À l’heure où une nouvelle génération porte des revendications en faveur du changement, les questions liées aux droits des femmes, à la foi et à la réforme du droit de la famille occupent une place croissante dans le débat public. Cette émission entend donner la parole aux jeunes Marocaines et mettre en lumière leurs aspirations, leurs préoccupations et leur vision de l’avenir.

Animée par le journaliste Jonny Dymond, l’émission réunira un panel de personnalités engagées dans les questions d’égalité et de participation des femmes à la vie publique. Parmi les intervenantes figurent la rappeuse et chanteuse Frizzy, connue pour son implication dans la campagne pour l’égalité des femmes « The Time Has Come », Meryem Redouane, responsable de la section féminine de la Fédération islamique internationale des organisations étudiantes (IIFSO), Kaoutar Rias, étudiante à l’École nationale d’architecture de Tétouan et membre du Conseil national du renouveau étudiant (OREMA), ainsi que Yousra Salhi, créatrice de contenu numérique féministe et militante pour les droits des femmes.

Les discussions porteront notamment sur le mariage des mineures, la polygamie, les règles d’héritage, le harcèlement sexuel, ainsi que les questions de liberté individuelle et de pudeur. Fidèle au format de BBC World Questions, le public présent jouera un rôle central en posant directement ses questions aux intervenantes.

Gwenan Roberts, responsable des commandes éditoriales au BBC World Service, s’est félicitée de la tenue de cette édition à Marrakech. « Nous sommes ravis de venir à Marrakech et impatients d’entendre directement notre panel et notre public sur la manière dont les femmes marocaines perçoivent leur place dans la société et les évolutions culturelles en cours », a-t-elle déclaré.

L’événement se tiendra au centre Les Étoiles de Jemaa el-Fna à Marrakech et est organisé en partenariat avec BBC News Arabic et la Fondation Ali Zaoua. L’enregistrement sera diffusé à l’échelle mondiale à la radio, à la télévision et sur les plateformes numériques de la BBC.

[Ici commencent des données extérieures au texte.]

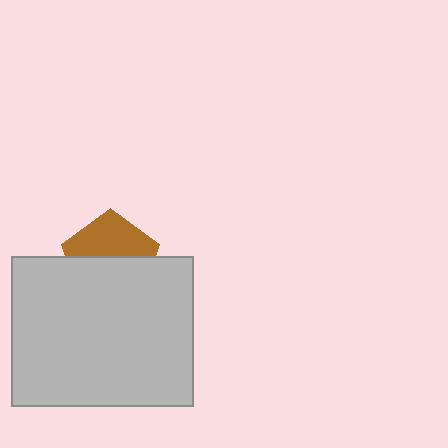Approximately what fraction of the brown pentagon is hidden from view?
Roughly 55% of the brown pentagon is hidden behind the light gray rectangle.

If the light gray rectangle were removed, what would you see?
You would see the complete brown pentagon.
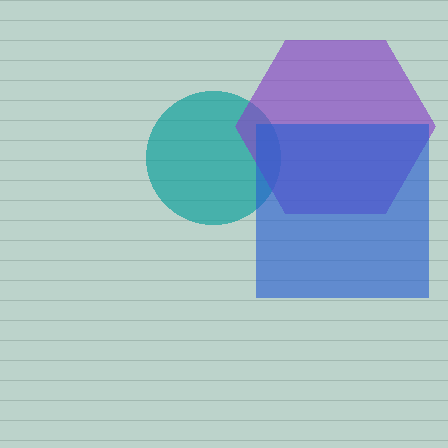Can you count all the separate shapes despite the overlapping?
Yes, there are 3 separate shapes.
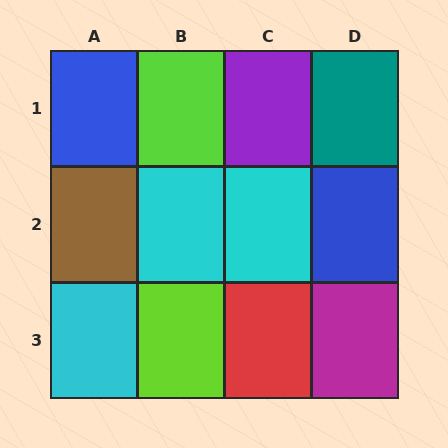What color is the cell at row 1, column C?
Purple.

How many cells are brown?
1 cell is brown.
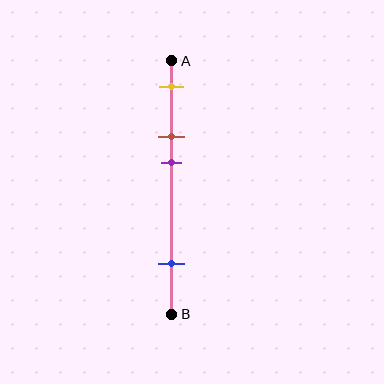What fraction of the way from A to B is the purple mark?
The purple mark is approximately 40% (0.4) of the way from A to B.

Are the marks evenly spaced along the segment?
No, the marks are not evenly spaced.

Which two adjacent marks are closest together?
The brown and purple marks are the closest adjacent pair.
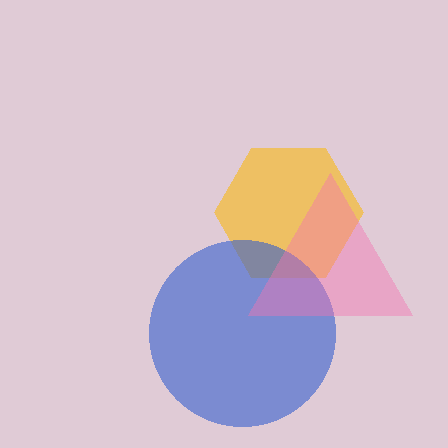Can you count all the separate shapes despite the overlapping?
Yes, there are 3 separate shapes.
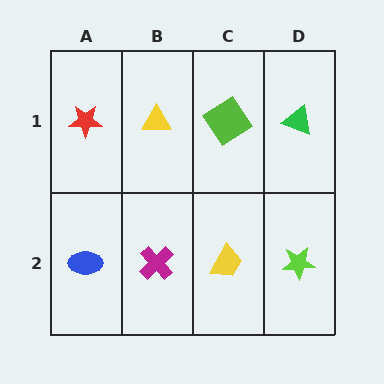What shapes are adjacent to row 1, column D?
A lime star (row 2, column D), a lime diamond (row 1, column C).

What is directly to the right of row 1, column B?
A lime diamond.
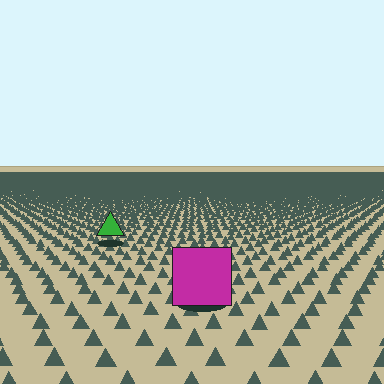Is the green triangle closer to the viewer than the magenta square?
No. The magenta square is closer — you can tell from the texture gradient: the ground texture is coarser near it.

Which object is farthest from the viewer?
The green triangle is farthest from the viewer. It appears smaller and the ground texture around it is denser.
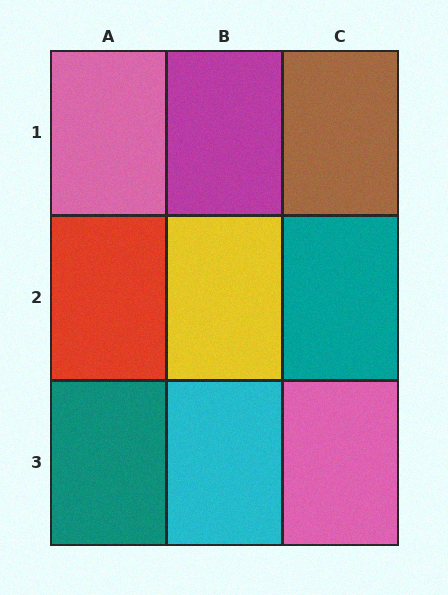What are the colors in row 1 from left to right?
Pink, magenta, brown.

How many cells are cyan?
1 cell is cyan.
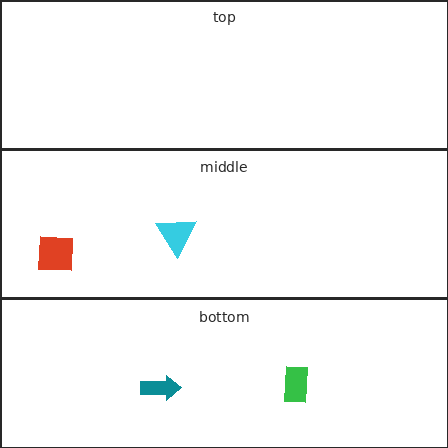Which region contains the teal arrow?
The bottom region.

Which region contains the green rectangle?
The bottom region.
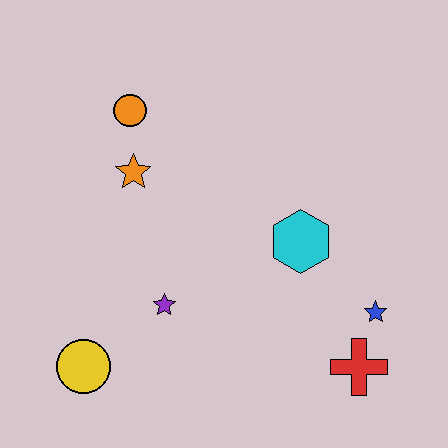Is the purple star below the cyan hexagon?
Yes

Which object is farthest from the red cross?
The orange circle is farthest from the red cross.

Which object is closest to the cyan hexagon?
The blue star is closest to the cyan hexagon.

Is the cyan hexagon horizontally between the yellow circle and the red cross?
Yes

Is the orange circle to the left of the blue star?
Yes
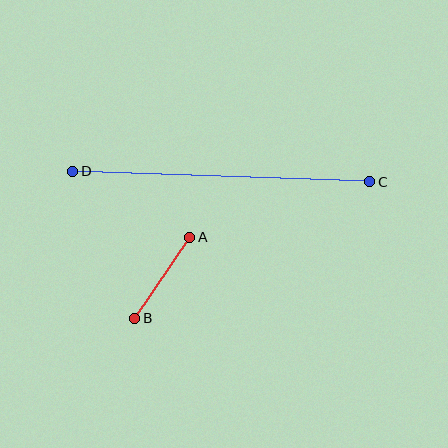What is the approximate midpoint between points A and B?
The midpoint is at approximately (162, 278) pixels.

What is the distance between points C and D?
The distance is approximately 297 pixels.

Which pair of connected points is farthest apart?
Points C and D are farthest apart.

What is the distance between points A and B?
The distance is approximately 98 pixels.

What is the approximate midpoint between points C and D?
The midpoint is at approximately (221, 176) pixels.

Pour Gwenan Roberts, rédactrice en chef des commandes à BBC World Service, cette édition représente une occasion unique d’entendre directement les jeunes Marocaines sur leur place dans la société et sur les transformations culturelles qui traversent actuellement le pays.

L’émission sera diffusée pour la première fois sur BBC World Service Radio le 13 juin avant d’être mise à disposition en ligne, sur BBC Sounds et sur les principales plateformes de podcasts. Une version télévisée sera également proposée à partir du 20 juin sur les chaînes et plateformes numériques de la BBC.